飼い主さんに対しての依存が強くなると外出するときに吠えたり、分離不安になったりする可能性が高くなるため、愛犬との適度な距離を持ちましょう。

対策として1日に1回は愛犬がひとりでいる時間を作るようにしてください。

クレートやサークルを利用し、短時間からでいいので愛犬がひとりでもくつろいでいられるようにしましょう。

吠えて飼い主さんを呼んでも様子を見に行ったり、声をかけたりしないようにしてください。吠えたときに声をかけたり見に行ったりしてしまうと吠えたら飼い主さんが構ってくれると学習し、余計に吠えがひどくなるので注意が必要です。

犬がひとりでいることに慣れると飼い主さんが外出をするときの吠えが少しずつ軽減されていきます。

外出時のムダ吠え防止アイテムを活用

外出をするとき、吠えの防止対策になる便利なグッズをご紹介します。

吠えることを忘れさせましょう!

知育玩具で有名なコングですが、このコングに少し工夫をすると、とてもよい吠え対策アイテムとして利用できます。

飼い主さんが外出をするときにコングを愛犬に与え、愛犬が夢中になっている間に出かけます。

それを繰り返しているうちに、飼い主さんが出かける準備をしたら、おいしいものが詰まったコングがもらえると学習をします。

出かけるときのギャップが軽減され、愛犬の吠え対策への効果が期待できます。

暑い季節ならコングの中に愛犬の好きなペーストを入れ、冷凍庫で凍らせてみてください。時間をかけてゆっくりと愛犬がコングを楽しめるようになります。

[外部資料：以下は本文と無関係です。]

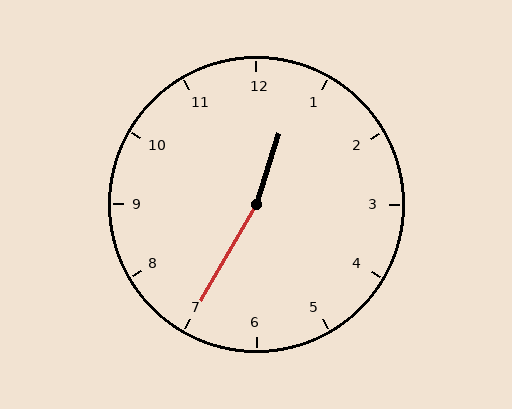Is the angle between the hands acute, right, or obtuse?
It is obtuse.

ペーストを入れるときのコツは、一番奥に愛犬が大好きなチーズなどをしのばせておくことです。大好物なものへたどり着くために、愛犬は夢中になってコングで遊ぶようになります。

愛犬の注意を引いて吠えを防止

帰宅時、どうしても愛犬の吠えがとまらなかったり、必要以上に興奮をしてしまったりするなら、一度クールダウンさせる必要があります。

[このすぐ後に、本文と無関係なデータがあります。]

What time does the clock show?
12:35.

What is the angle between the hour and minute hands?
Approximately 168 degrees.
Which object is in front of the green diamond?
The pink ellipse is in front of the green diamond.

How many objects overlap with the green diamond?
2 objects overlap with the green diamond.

このペットコレクターは、愛犬がとても気になる音が鳴る、吠え防止対策のスプレーです。

興奮をして吠えやまないなら、愛犬をニュートラルな状態に戻すためにシュッとひとふき使ってみましょう。

愛犬が静かになったら必ず褒めてあげてください。

静かにしていれば、飼い主さんがかまってくれると愛犬に覚えてもらいましょう。

最後に

外出をする前や帰宅時に愛犬が吠えてしまい困っている飼い主さんはとても多くいらっしゃいます。

飼い主さんのことが大好きだからこそ吠えてしまうのだと思い、叱ったりはせずに、焦らず正しいトレーニングや対処をしていきましょう。 皆様がストレスのない楽しいドッグライフを送れることを心から祈っております。